Satire and ridicule can help win the fight against al-Qaeda by stripping it of its glamor and mystique, a team of British researchers argued in a report released in London.
Beating the Islamist movement is as much about winning the battle of ideas and undermining al-Qaeda’s counter-culture cachet as it is about conventional anti-terrorism operations, the report said.
“Terrorism must be defeated through the deliberate ‘toxification’ of the al-Qaeda brand; not by making it seem dangerous, but by exposing it as dumb,” said Jamie Bartlett, one of the report’s authors.
“Al-Qaeda has to be ridiculed as the equivalent of a middle-aged dad at a school disco: enthusiastic, incompetent and excruciatingly uncool,” he said.
Bartlett, together with Jonathan Birdwell and Michael King, published The edge of violence, a radical approach of extremism on the Web site of the London-based think tank Demos on Friday.
The report summarized two years of work in Britain, Canada, Denmark, France and the Netherlands, which included interviews with 58 people convicted of terror-related offences and with 20 radical, but non-violent Muslims.
Researchers also interviewed 70 Muslims in Canada and 75 local and national experts.
“An increasingly important part of al-Qaeda’s appeal in the West is its dangerous, romantic and counter-cultural characteristics,” an executive summary of the report said.
“Young Muslims are drawn, like young people throughout the ages, to excitement, rebellion and a desire to be cool,” said Bartlett, who heads up the extremism and violence department at Demos.
“But like every anti-establishment movement before it, al-Qaeda has become cool, with Mr bin Laden cast as the new Che [Guevara],” he said.
One could not deny that ideology was important to some of al-Qaeda terrorists, he said.
“But there is a blind spot that people don’t quite see: There is another side for some people which is the call, the idea of adventure,” Bartlett said.
“You can understand: It’s quite exciting if you are from a rundown banlieue [suburbs] in Lyon or wherever, to go overseas, travel, see the world, get to shoot a gun.
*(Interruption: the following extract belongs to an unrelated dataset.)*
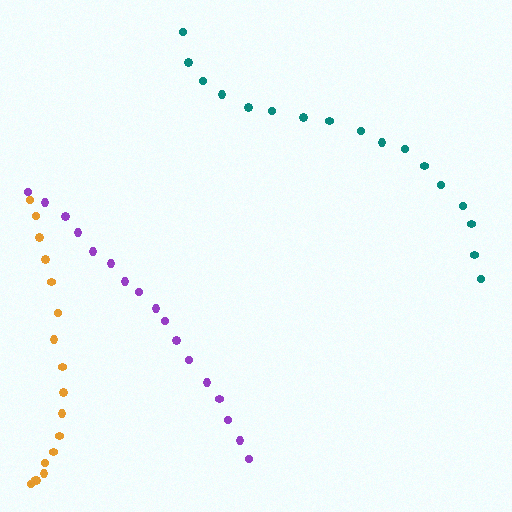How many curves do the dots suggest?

It’s not surprising that some young men would be drawn to that,” he said.
“This is true of young men the world over: whether it’s in Islam, in football hooliganism or in gangs,” he said.
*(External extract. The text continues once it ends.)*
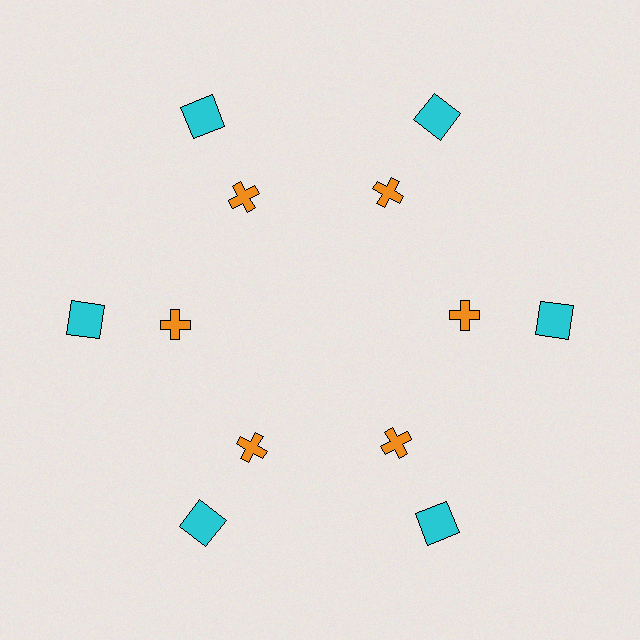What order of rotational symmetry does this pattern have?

So while it was important for the police and intelligence agencies to continue their battle against al-Qaeda, other tactics also had an important role to play.
Part of the battle was to strip the movement of its glamour and mystique, said the report.
Messages “from a range of organizations, should stress that most al-Qaeda-inspired terrorists are in fact incompetent, narcissistic, irreligious.”
The idea was to demystify terrorist lives and deaths, he said.
“The average day in the life of an Islamic extremist is similar to that of a petty criminal: tedious, lonely and punctuated by fear,” he said.
Satire was another powerful tool, the report added, noting that it had been used effectively against both the Ku Klux Klan and the British Fascist party in the 1930s.
Satire, however, was not a job for the authorities, but for others in society, it said.
Fighting al-Qaeda was not about preventing angry young Muslims from rebelling, but about finding ways to channel a natural sense of subversion and radicalism into non-violent areas, the report argued.
It also recommended a liberal approach to fighting al-Qaeda’s ideology, exposing it to debate rather than suppressing it, but being sure to provide effective counterarguments.